Metaphor: ReFantazio is bad for graphics nerds but good for the Steam Deck


Few games demonstrate the disconnect between graphics and aesthetic like Metaphor: ReFantazio. A pure technical analysis would conclude that it has the fidelity of an early Nintendo Switch game at best, and yet anyone whose heart flickers with even the tiniest ember of sentiment will instantly fall in love with its lavish pause screen animations. Yes, this RPG has style for days, maybe even an entire calendar, and an upside of its more dated aspects is that it runs fine on the modest internals of the Steam Deck.

Well, I say fine – it’s a bit up-and-down, with more than its share of sudden framerate drops. But then it can be made to stay above 30fps, which for a talkative, largely turn-based adventure like this, is adequate. And although booting up Metaphor on Valve’s handheld produces a warning of miniscule text, I haven’t had any legibility problems in the hours I’ve played. And I have the eyesight of an octogenarian vole.


Image credit: Rock Paper Shotgun

It controls smoothly too, with all the correct Xbox-style onscreen glyphs, and the Deck’s quick resume feature – whereby waking it from sleep mode will jump right back to the moment you paused it – works without issue. You can expect above-average battery life as well, with an hour of play draining my original LCD Steam Deck from 100% to 50% charge. That was with the speakers and screen brightness both at 50%, so lower those (or use the more efficient Steam Deck OLED) and you’ll stretch it out longer.
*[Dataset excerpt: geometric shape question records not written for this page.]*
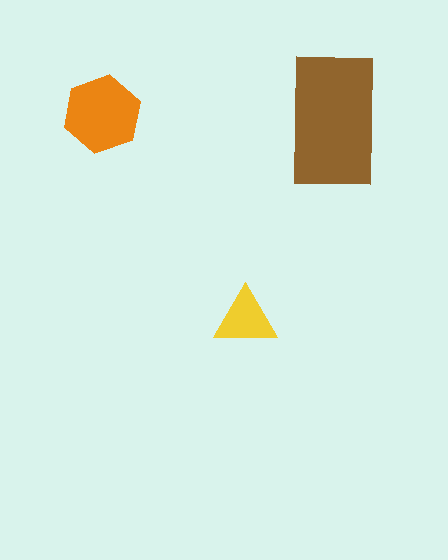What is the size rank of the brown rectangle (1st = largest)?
1st.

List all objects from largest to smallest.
The brown rectangle, the orange hexagon, the yellow triangle.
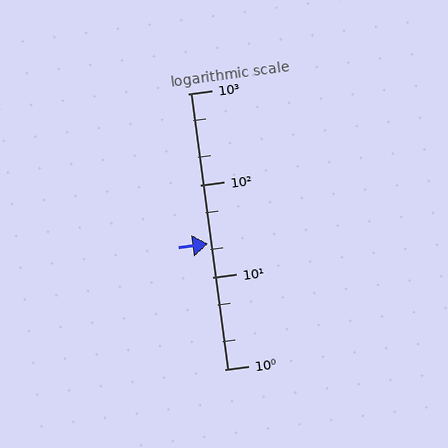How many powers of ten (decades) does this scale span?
The scale spans 3 decades, from 1 to 1000.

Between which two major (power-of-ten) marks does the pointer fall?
The pointer is between 10 and 100.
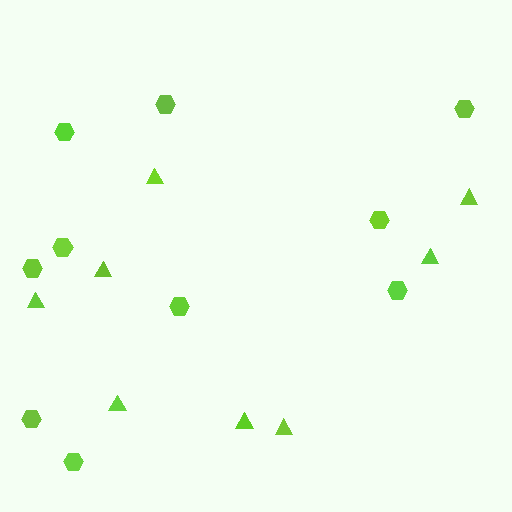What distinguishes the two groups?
There are 2 groups: one group of hexagons (10) and one group of triangles (8).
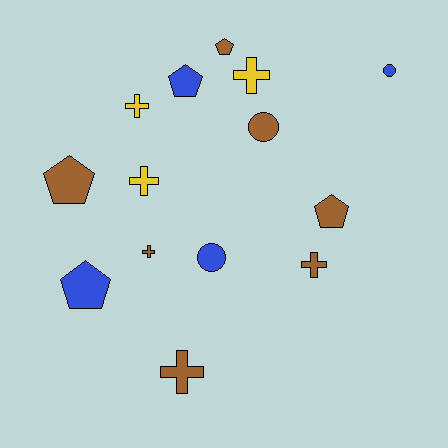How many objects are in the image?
There are 14 objects.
Veterans of running Atlus games on their Steam Decks will also be relieved to know that Metaphor is free of any problems with broken cutscenes or out-of-whack audio, of the kind that hobbled both Persona 4 Golden and Persona 5 Strikers before their respective fixes. Here, it’s Deck-ready out of the box, which is good news for everyone except people who make tutorials on installing Proton GE. Oh, wait.

Adding to this ease of setup is that lack of demanding visual effects; Metaphor doesn’t even have basic anti-aliasing, so it probably thinks ray tracing is something to do with drawing fish. As such, the lil’ old Steam Deck can run more or less okay on the default ‘Intermediate’ preset, if you can’t even be bothered to hit up the settings menu.
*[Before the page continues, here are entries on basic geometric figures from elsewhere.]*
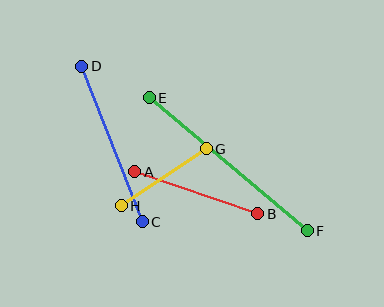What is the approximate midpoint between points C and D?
The midpoint is at approximately (112, 144) pixels.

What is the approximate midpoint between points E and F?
The midpoint is at approximately (228, 164) pixels.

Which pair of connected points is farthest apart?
Points E and F are farthest apart.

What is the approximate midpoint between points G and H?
The midpoint is at approximately (164, 177) pixels.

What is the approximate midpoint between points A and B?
The midpoint is at approximately (196, 193) pixels.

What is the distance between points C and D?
The distance is approximately 167 pixels.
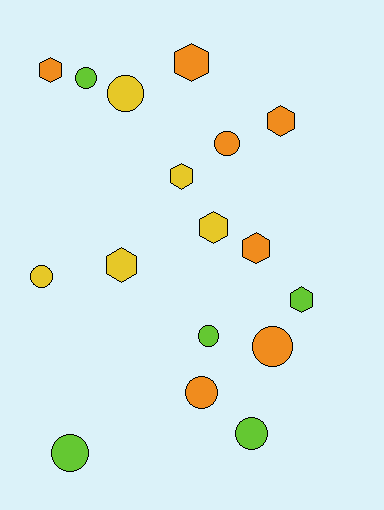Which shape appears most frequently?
Circle, with 9 objects.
Image credit: Rock Paper Shotgun

I would, however, suggest dropping to Low. This disables ambient occlusion (one of just two non-resolution-related quality settings, alongside textures), but will stop Metaphor from falling below 30fps in its toughest moments. On Intermediate, it really is fine for the most part, but you might see brief drops into the 25-29fps range in more intricate locals like cities and forests.
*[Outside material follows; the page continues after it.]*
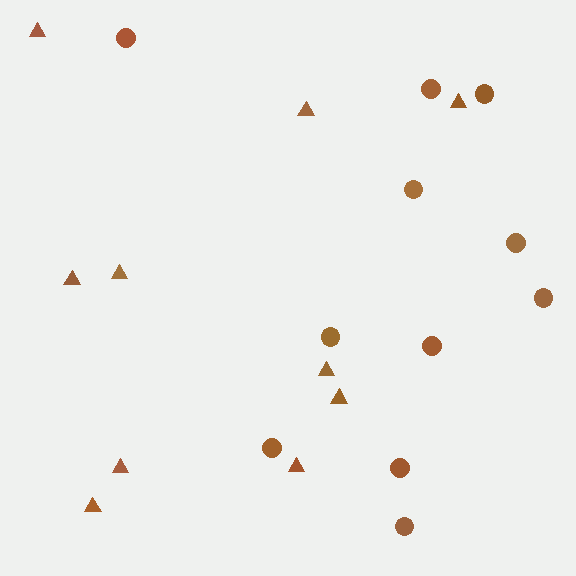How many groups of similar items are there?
There are 2 groups: one group of circles (11) and one group of triangles (10).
If anything, I’d have liked a few more options to take the visual quality even lower. 30fps will suffice but Metaphor can hit a much smoother 60fps at points, and lurching between the two extremes is a graphical shortcoming that’s harder to compensate for with animation flair and flashy UI. You could change the Deck’s own settings to cap the screen at something like 40fps, but I’d have sooner liked to tinker with more specific lighting, shadow, and effects settings to bring up the 30fps base instead.

Ah well. What we have here does still work, which is more than could be said when some of Atlus’ previous works went handheld bound. Even if it does look it was released in the same year as them.